There wasn’t much of that today. There wasn’t much discussion at all. One by one the speakers got up and read their papers, answered a couple of cursory questions with cursory replies, and hurried off; and when each one finished he left, and the audience got smaller because, as I finally figured out, no one was there who wasn’t obligated to be.

When boredom made me decide that I needed a glass of wine and a quick snack more than I needed to sit there with my still-blank tablet, I found out there was hardly anyone even in the lounges. There was no familiar face. No one seemed to know where Sam was. And in the afternoon, the Collegium-Presidor, bowing to the inevitable, announced that the remaining sessions would be postponed indefinitely.

The day was a total waste.

* * * *

I had a lot more hopes for the night.

Rachel greeted me with the news that Sam had sent a message to say he was detained and wouldn’t make dinner.

“Did he say where he was?” She shook her head. “He’s off with some of the other top people,” I guessed. I told her about the collapse of the convention. Then I brightened. “At least let’s go out for dinner, then.”

Rachel firmly vetoed the idea. She was tactful enough not to mention money, although I was sure Sam had filled her in on my precarious financial state. “I like my own cook’s food better than any restaurant,” she told me. “We’ll eat here. There won’t be anything fancy tonight - just a simple meal for the two of us.”

The best part of that was “the two of us”. Basilius had arranged the couches in a sort of V, so that our heads were quite close together, with the low serving tables in easy reach between us. As soon as she lay down, Rachel confessed, “I didn’t get a lot of work done today. I couldn’t get that idea of yours out of my head.”

The idea was Sam’s, actually, but I didn’t see any reason to correct her. “I’m flattered,” I told her. “I’m sorry I spoiled your work.”

She shrugged and went on. “I did a little reading on the period, especially about an interesting minor figure who lived around then, a Judaean preacher named Jeshua of Nazareth. Did you ever hear of him? Well, most people haven’t, but he had a lot of followers at one time. They called themselves Chrestians, and they were a very unruly bunch.”

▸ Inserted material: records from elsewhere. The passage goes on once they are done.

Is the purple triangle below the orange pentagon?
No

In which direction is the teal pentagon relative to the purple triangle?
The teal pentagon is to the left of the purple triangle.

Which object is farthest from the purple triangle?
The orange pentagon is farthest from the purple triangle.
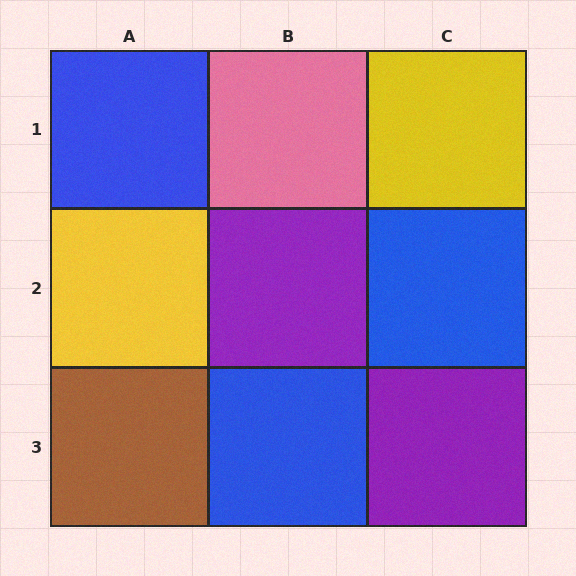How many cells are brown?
1 cell is brown.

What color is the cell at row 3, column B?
Blue.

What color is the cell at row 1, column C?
Yellow.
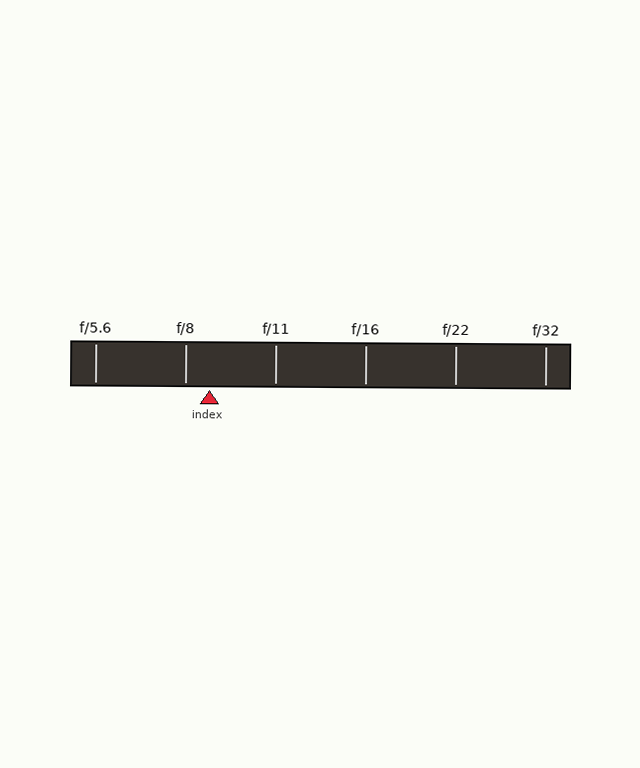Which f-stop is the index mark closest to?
The index mark is closest to f/8.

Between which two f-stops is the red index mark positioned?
The index mark is between f/8 and f/11.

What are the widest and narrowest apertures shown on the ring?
The widest aperture shown is f/5.6 and the narrowest is f/32.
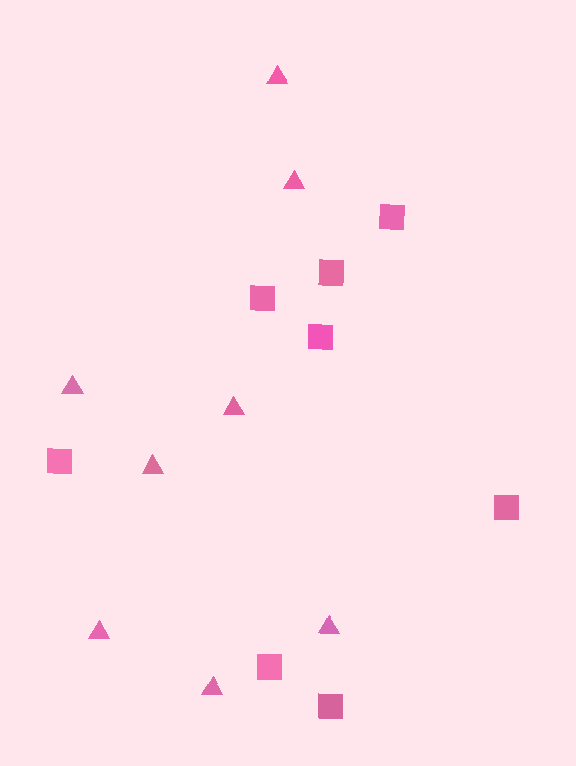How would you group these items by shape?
There are 2 groups: one group of triangles (8) and one group of squares (8).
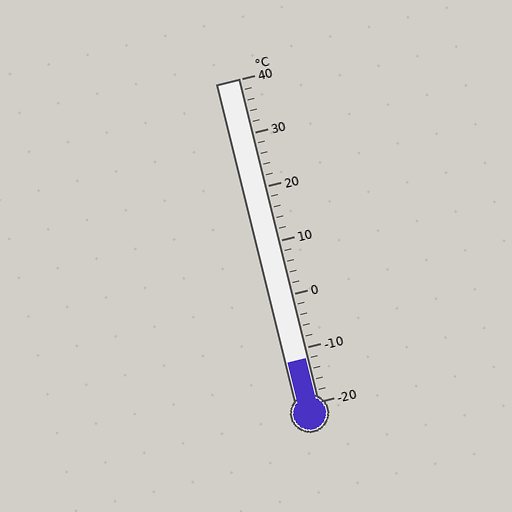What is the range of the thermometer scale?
The thermometer scale ranges from -20°C to 40°C.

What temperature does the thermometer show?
The thermometer shows approximately -12°C.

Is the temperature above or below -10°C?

“I’m afraid I don’t know much about Judaean history,” I said. Which was true; but then I added, “But I’d really like to learn more.” Which wasn’t - or at least hadn’t been until just then.

“Of course, Rachel said. No doubt to her it seemed quite natural that everyone in the world would wish to know more about the post-Augustan period. “Anyway, this Jeshua was on trial for sedition. He was condemned to death.’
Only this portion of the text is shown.